Affaire Belliraj: vers un non-lieu et la fin des poursuites en Belgique ?

Abdelkader Belliraj est en prison au Maroc.
Abdelkader Belliraj est en prison au Maroc. - © ABDELHAK SENNA - BELGAIMAGE

La Chambre du Conseil a rendu une ordonnance, ce vendredi, dans le dossier d'Abdelkader Belliraj. Le Belgo-Marocain a été condamné au Maroc en 2011 à perpétuité pour son appartenance à une organisation terroriste et pour six assassinats commis à Bruxelles dans les années 80. La Chambre du Conseil estime que dossier du Parquet Fédéral n'est pas encore en l'état.

Ce dossier portait sur six assassinats qualifiés de politiques,mais aussi sur des préventions de terrorisme.
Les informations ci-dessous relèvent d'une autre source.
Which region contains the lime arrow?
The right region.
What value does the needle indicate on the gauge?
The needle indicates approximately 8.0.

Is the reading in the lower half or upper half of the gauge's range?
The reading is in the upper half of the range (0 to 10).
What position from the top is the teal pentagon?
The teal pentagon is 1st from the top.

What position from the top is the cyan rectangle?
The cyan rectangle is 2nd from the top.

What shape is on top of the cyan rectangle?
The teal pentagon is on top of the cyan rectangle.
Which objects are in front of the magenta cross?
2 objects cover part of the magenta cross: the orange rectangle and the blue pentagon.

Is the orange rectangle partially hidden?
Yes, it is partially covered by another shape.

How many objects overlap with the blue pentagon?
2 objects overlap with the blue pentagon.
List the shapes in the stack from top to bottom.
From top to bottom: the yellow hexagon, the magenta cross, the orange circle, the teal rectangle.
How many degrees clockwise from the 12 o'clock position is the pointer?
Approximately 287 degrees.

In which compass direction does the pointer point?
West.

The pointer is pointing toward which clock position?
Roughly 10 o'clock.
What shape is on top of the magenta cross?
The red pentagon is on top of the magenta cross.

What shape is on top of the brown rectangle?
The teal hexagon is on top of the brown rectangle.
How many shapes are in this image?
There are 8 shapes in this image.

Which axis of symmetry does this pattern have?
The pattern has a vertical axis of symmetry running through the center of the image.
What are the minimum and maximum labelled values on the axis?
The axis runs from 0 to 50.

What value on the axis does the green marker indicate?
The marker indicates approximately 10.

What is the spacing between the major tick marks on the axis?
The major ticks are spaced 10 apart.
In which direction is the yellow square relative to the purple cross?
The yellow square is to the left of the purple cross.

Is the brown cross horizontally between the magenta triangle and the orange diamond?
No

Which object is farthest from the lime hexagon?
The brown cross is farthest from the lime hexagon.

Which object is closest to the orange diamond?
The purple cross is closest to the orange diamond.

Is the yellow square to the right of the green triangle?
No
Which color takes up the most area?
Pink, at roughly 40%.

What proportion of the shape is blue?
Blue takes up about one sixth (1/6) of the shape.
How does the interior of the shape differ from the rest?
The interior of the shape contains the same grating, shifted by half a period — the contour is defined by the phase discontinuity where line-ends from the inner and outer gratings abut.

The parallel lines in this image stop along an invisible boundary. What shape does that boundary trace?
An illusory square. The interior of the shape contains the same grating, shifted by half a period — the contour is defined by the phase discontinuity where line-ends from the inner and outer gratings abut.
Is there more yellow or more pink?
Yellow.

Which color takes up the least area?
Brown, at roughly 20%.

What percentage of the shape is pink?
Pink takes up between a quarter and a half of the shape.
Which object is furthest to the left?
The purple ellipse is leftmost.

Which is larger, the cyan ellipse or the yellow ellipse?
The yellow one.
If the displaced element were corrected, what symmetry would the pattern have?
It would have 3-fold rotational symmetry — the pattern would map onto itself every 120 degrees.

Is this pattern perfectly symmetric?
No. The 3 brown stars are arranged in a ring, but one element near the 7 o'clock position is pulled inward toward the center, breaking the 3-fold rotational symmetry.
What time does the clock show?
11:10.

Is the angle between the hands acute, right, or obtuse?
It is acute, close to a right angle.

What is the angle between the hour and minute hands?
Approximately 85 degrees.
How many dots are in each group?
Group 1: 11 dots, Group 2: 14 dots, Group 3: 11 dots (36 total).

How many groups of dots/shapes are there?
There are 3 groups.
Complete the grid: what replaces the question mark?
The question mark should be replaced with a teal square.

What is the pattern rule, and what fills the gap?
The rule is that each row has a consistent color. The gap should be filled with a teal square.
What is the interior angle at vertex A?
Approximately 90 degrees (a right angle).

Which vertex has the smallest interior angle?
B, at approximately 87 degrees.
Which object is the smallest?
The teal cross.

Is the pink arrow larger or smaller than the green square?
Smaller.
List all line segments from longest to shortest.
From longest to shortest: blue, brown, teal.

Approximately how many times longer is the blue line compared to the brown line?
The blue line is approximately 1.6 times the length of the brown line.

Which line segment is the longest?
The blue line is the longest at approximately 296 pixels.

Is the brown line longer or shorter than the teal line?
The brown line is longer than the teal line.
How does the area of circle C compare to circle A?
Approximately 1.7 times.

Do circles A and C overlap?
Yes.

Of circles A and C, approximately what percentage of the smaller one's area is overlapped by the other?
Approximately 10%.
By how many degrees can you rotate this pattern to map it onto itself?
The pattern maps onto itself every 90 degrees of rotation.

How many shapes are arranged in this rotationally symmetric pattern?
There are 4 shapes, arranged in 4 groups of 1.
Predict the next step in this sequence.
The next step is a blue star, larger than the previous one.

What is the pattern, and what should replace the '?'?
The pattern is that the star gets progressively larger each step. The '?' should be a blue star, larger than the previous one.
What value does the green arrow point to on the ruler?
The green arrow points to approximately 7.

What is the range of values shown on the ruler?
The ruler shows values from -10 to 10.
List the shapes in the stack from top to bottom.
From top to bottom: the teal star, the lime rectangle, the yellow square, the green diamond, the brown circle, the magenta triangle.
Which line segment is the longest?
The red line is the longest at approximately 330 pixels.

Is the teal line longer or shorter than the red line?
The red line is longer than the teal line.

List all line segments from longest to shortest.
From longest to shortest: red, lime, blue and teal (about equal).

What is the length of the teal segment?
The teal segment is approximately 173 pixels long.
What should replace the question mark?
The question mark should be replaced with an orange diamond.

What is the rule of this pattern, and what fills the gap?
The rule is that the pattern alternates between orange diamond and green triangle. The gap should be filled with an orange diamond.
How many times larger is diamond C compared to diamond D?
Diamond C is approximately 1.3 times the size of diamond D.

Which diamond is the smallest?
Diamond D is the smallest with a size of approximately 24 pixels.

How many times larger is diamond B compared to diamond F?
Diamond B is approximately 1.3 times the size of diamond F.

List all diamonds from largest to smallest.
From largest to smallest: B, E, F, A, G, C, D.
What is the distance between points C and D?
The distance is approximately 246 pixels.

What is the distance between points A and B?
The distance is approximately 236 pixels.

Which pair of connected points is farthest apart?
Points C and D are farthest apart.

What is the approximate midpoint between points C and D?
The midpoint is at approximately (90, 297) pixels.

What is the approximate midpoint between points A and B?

Parmi les victimes plusieurs étaient juives, mais pas uniquement.

Lors de son interrogatoire au Maroc où il avait été interpellé et arrêté, Belliraj avait avoué avoir abattu, lui-même ou avec l'aide de complices,sur le parking de l'hôpital Erasme, le docteur Wybran, alors président du Conseil Consultatif des Organisations Juives de Belgique,le CCOJB, ou encore le recteur de la Grande mosquée de Bruxelles.Tous ces faits remontant aux années 1988 et 1989.

Abdelkader Belliraj est un personnage trouble, à la fois présumé terroriste et suspecté d'avoir joué les indics pour la Sûreté belge.

Il y a un mois alors qu'il avait été condamné à perpétuité par la justice marocaine, le Procureur Fédéral avait, devant la Chambre du Conseil de Bruxelles, requis l'absence de charges et avait aussi évoqué les tortures subies au Maroc par Belliraj.

Ce vendredi, la Chambre du Conseil a, dans son ordonnance, rappelé le raisonnement du Parquet fédéral et ré-évoqué le fait  que la Cour Européenne des Droits de l'Homme indiquait que, lorsqu'il y avait des risques que des tortures aient été pratiquées, il convenait d'écarter les éléments accusatoires.

La même Chambre du Conseil demande également aux autorités belges de prendre contact avec leurs homologues marocains afin que l'avocat de A. Belliraj puisse rencontrer son client dans la prison où il est incarcéré. Jusqu'ici cela n'a pas pu être le cas.

Pour l'avocate de la famille de Joseph Wybran, partie civile dans ce dossier, l'ordonnance ne conclut pas au non-lieu ni à l'absence de charges. A l'inverse, explique Maître Hirsch, la Chambre du Conseil considère que le dossier n'est pas "en l'état" et demande au Parquet Fédéral des devoirs complémentaires. Le juge constate en effet, dit-elle, la carence du Parquet Fédéral dans cette enquête qui prive Belliraj de droits de défense et les parties civiles d'une enquête effective dans le cadre du contexte terroriste que l'on connait aujourd'hui.

"L'attitude du Parquet Fédéral", qui annonce interjeter appel de cette ordonnance est, selon Maître Hirsch, "incompréhensible".

Rappelons que la situation juridique de Belliraj est  pour le moins surréaliste puisque, actuellement, il est détenu au Maroc sous le coup d'une condamnation à perpétuité et que, dans le même temps, la justice belge pourrait elle se diriger, pour les mêmes faits reprochés, vers un acquittement. Mais le dossier n'est pas clos.